Kurul bakış açısında kameralar yalnızca ortak alanlarda bulundurulabilir, kullanıma açık olmayan alanlarda ve kullanıma açık olduğu halde özel nitelik taşıyan giyinme odası, dinlenme alanı ve tuvaletler gibi alanlarda kamera kullanımı uygun görülmemektedir. Dolayısıyla işçi, özel yaşam alanını teşkil eden ve ortak kullanıma açık olmadığı bariz olan evinde uzaktan çalışma yöntemi ile işini ifa ettiği hallerde, kamerasını açmaya zorlanamayacaktır.
SONUÇ
İşveren, sahip olduğu yönetim hakkı gereğince uzaktan çalışan işçinin çalışma performansını ve çalışıp çalışmadığını denetleme yetkisine sahiptir. Ancak işveren tarafından gerçekleştirilecek denetimin hukuka uygun kabul edilebilmesi için işçiye denetleme yapıldığı ya da yapılacağı hususu iş ilişkisinin başında yahut uzaktan çalışma modeline geçildiği aşamada bildirilmelidir.
İşverenin yönetim hakkı ile işçinin özel hayatının gizliliği ve işçinin özel hayatına saygı gösterilmesi hakları arasındaki menfaat dengesinin de işverence sağlanması gerekmektedir.

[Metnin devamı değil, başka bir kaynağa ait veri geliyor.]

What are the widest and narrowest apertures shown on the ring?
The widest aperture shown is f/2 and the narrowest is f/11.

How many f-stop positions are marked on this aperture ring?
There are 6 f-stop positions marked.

Bu bakımdan uzaktan çalışma esnasında çevrimiçi programlar aracılığıyla gerçekleştirilen toplantılarda, işverenin işçisine görüntülü katılımı zorunlu tutmasının önünde hukuken bir engel bulunmamaktadır.

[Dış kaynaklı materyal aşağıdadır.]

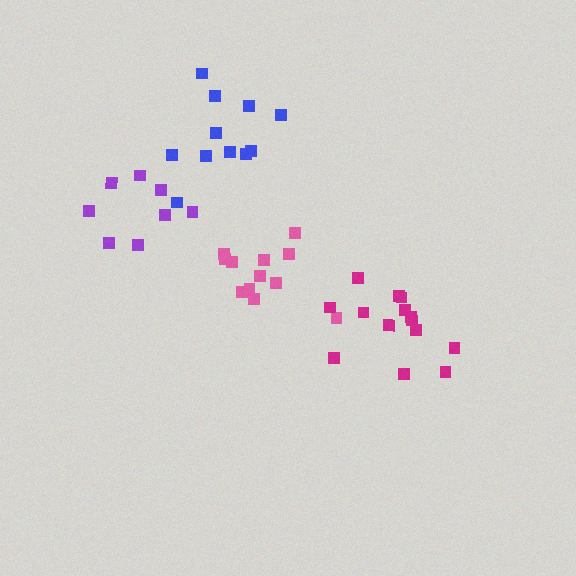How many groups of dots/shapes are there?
There are 4 groups.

Ancak bu uygulama esnasında işveren tarafından işçinin sahip olduğu hakların ihlal edilmemesi gerekmektedir aksi takdirde işverenin görüntü açmayı zorunlu tutması ölçülülük ilkesine aykırı bir uygulama olarak yorumlanabilecektir.
Bu durum işveren bakımından birtakım zararlara neden olabilecektir. İşveren, uzaktan çalışma esnasında çevrimiçi uygulamalar aracılığıyla gerçekleştirdiği toplantılar için KVKK gereğince aydınlatma yükümlülüğünü yerine getirmeli ve işçinin görüntüsünü ve videosunu kaydetmesi durumunda işçiden açık rıza almalıdır.

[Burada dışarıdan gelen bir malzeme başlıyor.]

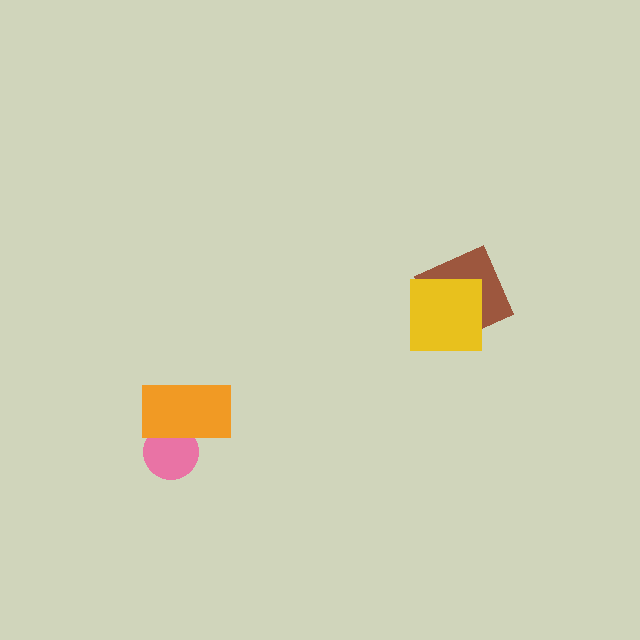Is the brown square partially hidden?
Yes, it is partially covered by another shape.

Dünyayı etkileyen koronavirüs salgını sonrası, uygulamasının arttığına şahit olunan uzaktan çalışma modelinde kamera açılması zorunluluğu işverenler tarafından sıklıkla uygulandığında, Anayasa’nın 20. maddesinde temel hak ve özgürlüklerden sayılan “özel hayatın gizliliği” ve hatta “konut dokunulmazlığı” ihlallerinin bambaşka görünümleri olduğuna dair tartışmaların vuku bulması kaçınılmaz görünmektedir.
[1] Süzek, Sarper. “İş Hukuku.” İstanbul: Beta Yayıncılık (2017).
[2] Balkır, Zehra Gönül. “İşverenin Yönetim Hakkının Kullanılması ve Etik Sınırları”, İstanbul: (2008).
[3] Üstündağ, Fatma Hediye; İşler, Evren. “Uzaktan Çalışma Uygulamasında Çalışanın Denetlenmesi”, İstanbul: (2020).
[4] Çelik, Nuri; Caniklioğlu, Nurşen; Canbolat, Talat. “İş Hukuku Dersleri.” İstanbul: Beta Yayıncılık (2020)
[5] Üstündağ, Fatma Hediye; İşler, Evren. “Uzaktan Çalışma Uygulamasında Çalışanın Denetlenmesi”, İstanbul: (2020).
[6] Uzaktan Çalışma: Uzaktan çalışma ya da bilinen bir diğer adları ile evden çalışma, homeoffice çalışma veya esnek çalışma iş yeri çalışanlarının kendi evlerinden çalıştığı sisteme verilen isimdir. Genellikle uzaktan çalışan kişiler bir ofise bağımsız olarak çalışmaktadır.
[7] İşler, Esin Mine. “Uzaktan Çalışma Döneminde İşçilerin Denetlenmesi ve Kişisel Verilerin Korunması”, İstanbul: (2021).
[8] Üstündağ, Fatma Hediye; İşler, Evren. “Uzaktan Çalışma Uygulamasında Çalışanın Denetlenmesi”, İstanbul: (2020).
[9] İşler, Esin Mine. “Uzaktan Çalışma Döneminde İşçilerin Denetlenmesi ve Kişisel Verilerin Korunması”, İstanbul: (2021).
[10] Yönt, Şeymanur. “Türk Hukuku’nda Uzaktan Çalışma ve Koronavirüs (Covid 19) Salgını”, İstanbul: (2020).